Re: [PATCH] mm/rmap: use huge_ptep_get() in try_to_unmap_one()

From: David Hildenbrand (Arm)

Date: Thu Jun 25 2026 - 04:31:45 EST


On 6/25/26 10:03, Dev Jain wrote:
>
>
> On 25/06/26 1:26 pm, David Hildenbrand (Arm) wrote:
>> On 6/25/26 06:28, Dev Jain wrote:
>>> try_to_unmap_one() handles hugetlb folios when memory failure needs
>>> to replace a poisoned hugetlb mapping with a hwpoison entry. In that
>>> case page_vma_mapped_walk() returns the hugetlb entry in pvmw.pte, but
>>> the code reads it with ptep_get() before decoding the PFN.
>>>
>>> That is wrong on architectures where hugetlb entries are not encoded as
>>> regular PTEs. On s390, for example, a raw huge RSTE must be converted
>>> by huge_ptep_get() before helpers such as pte_pfn() can inspect it. A
>>> raw decode can select the wrong subpage, so try_to_unmap_one() can
>>> install a hwpoison entry for the wrong PFN.
>>>
>>> The userspace-visible result is that a later access to the poisoned
>>> hugetlb subpage can miss the expected SIGBUS. With DEBUG_VM, the wrong
>>> subpage can also trip the PageHWPoison check.
>>>
>>> Use huge_ptep_get() for hugetlb mappings before decoding the PFN.
>>>
>>> Before c7ab0d2fdc84, the bug existed in the form of a plain dereference:
>>> we would check the head page pfn of the hugetlb with pte_pfn(*pte), and
>>> bail out on mismatch. This would mean that the hwpoisoned entry will not
>>> get installed.
>>>
>>> I am not sure what is the procedure on such kinds of very old bugs - how
>>> back should I really go?
>>>
>>> Fixes: c7ab0d2fdc84 ("mm: convert try_to_unmap_one() to use page_vma_mapped_walk()")
>>> Cc: stable@xxxxxxxxxxxxxxx
>>> Signed-off-by: Dev Jain <dev.jain@xxxxxxx>
>>> ---
>>> Applies on mm-unstable (d17fe8a046a2).
>>> There are similar old bugs present, in try_to_migrate_one(), check_pte(),
>>> remove_migration_pte(), prot_none_hugetlb_entry().
>>
>> Yeah, we should handle all these cases properly. Can you send fixes?
>>
>> Using ptep_get() on something that's not a PTE entry is shaky on some architectures.
>
> I can send the fixes blaming the commit till which backport is relatively simple. The bug will
> still remain before that, where we don't even do ptep_get(), just a plain dereference, if
> that is fine. Probably no one is running pre-2017 kernels.

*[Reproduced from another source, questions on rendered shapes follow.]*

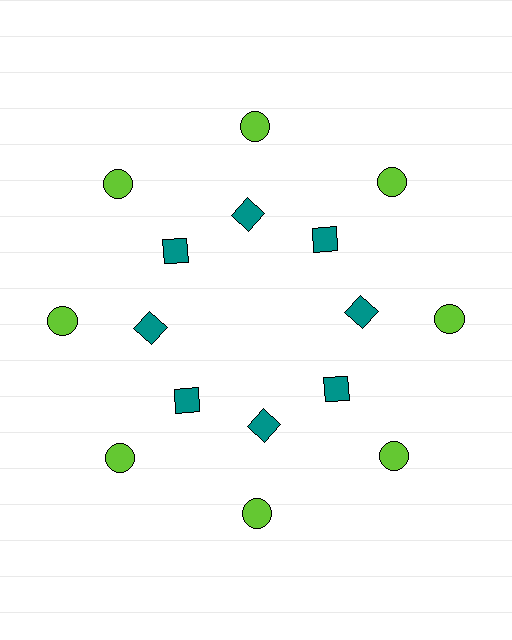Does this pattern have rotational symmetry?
Yes, this pattern has 8-fold rotational symmetry. It looks the same after rotating 45 degrees around the center.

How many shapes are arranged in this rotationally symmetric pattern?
There are 16 shapes, arranged in 8 groups of 2.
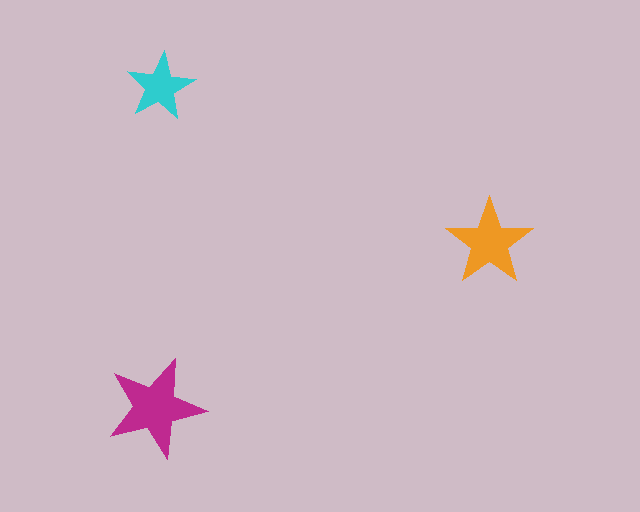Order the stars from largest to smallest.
the magenta one, the orange one, the cyan one.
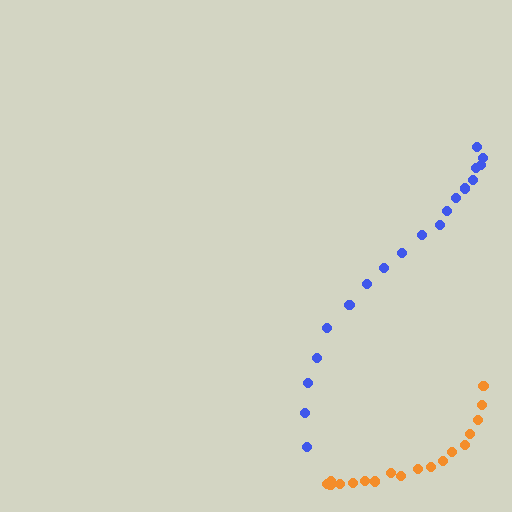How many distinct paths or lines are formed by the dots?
There are 2 distinct paths.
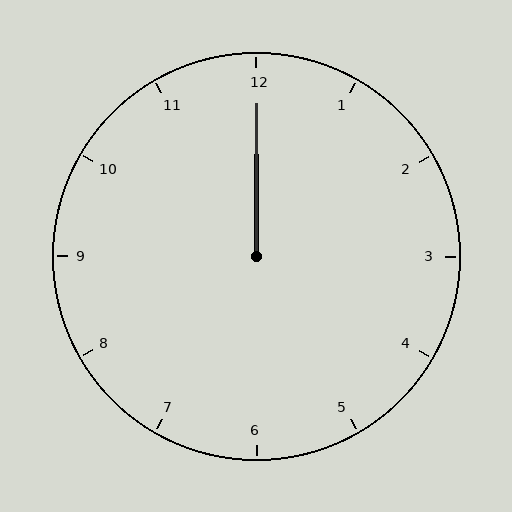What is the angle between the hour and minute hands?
Approximately 0 degrees.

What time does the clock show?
12:00.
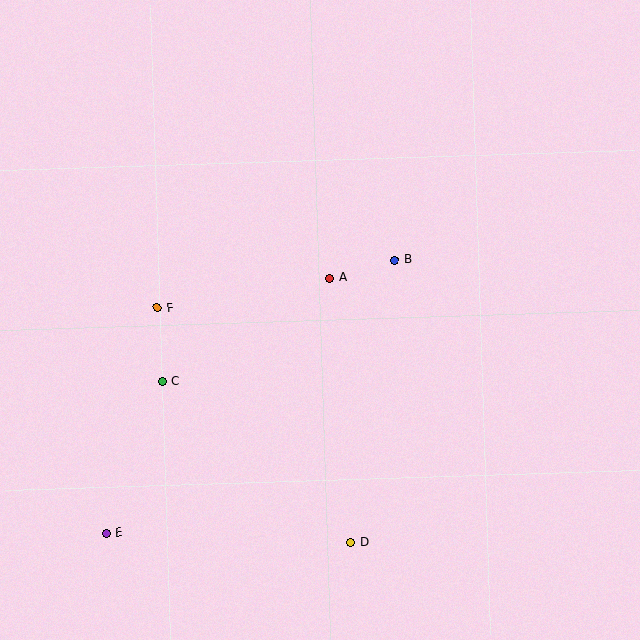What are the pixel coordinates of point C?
Point C is at (162, 381).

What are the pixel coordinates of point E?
Point E is at (106, 533).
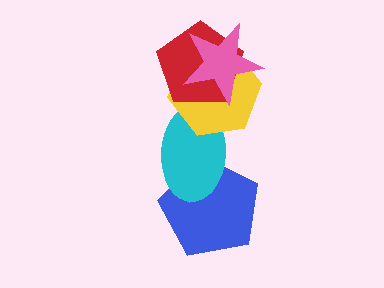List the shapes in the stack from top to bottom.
From top to bottom: the pink star, the red pentagon, the yellow hexagon, the cyan ellipse, the blue pentagon.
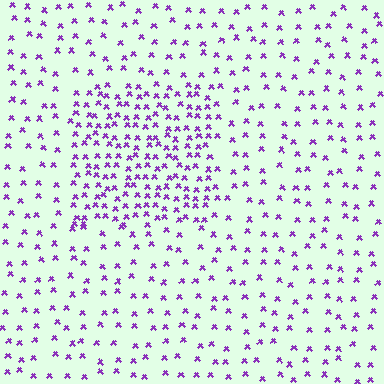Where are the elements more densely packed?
The elements are more densely packed inside the rectangle boundary.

The issue is that we would have to analyze in which cases exactly it would cause
problems, like when migrating prot-none hugetlb folios on s390x, where
pte_present() would not work as expected.

I don't think any of us has time (or motivation) for that detailed analysis to
make some odd hugetlb cases happy.

So I'd say, let's just fix it in a simple way and be done with it. Use
best-effort Fixes: but rather state in the patch description that this was found
by code inspection and that the actual effects are unclear (e.g., pte_present()
misbehaving on s390x), and using huge_ptep_get() is just the right thing to do.
--
Cheers,

David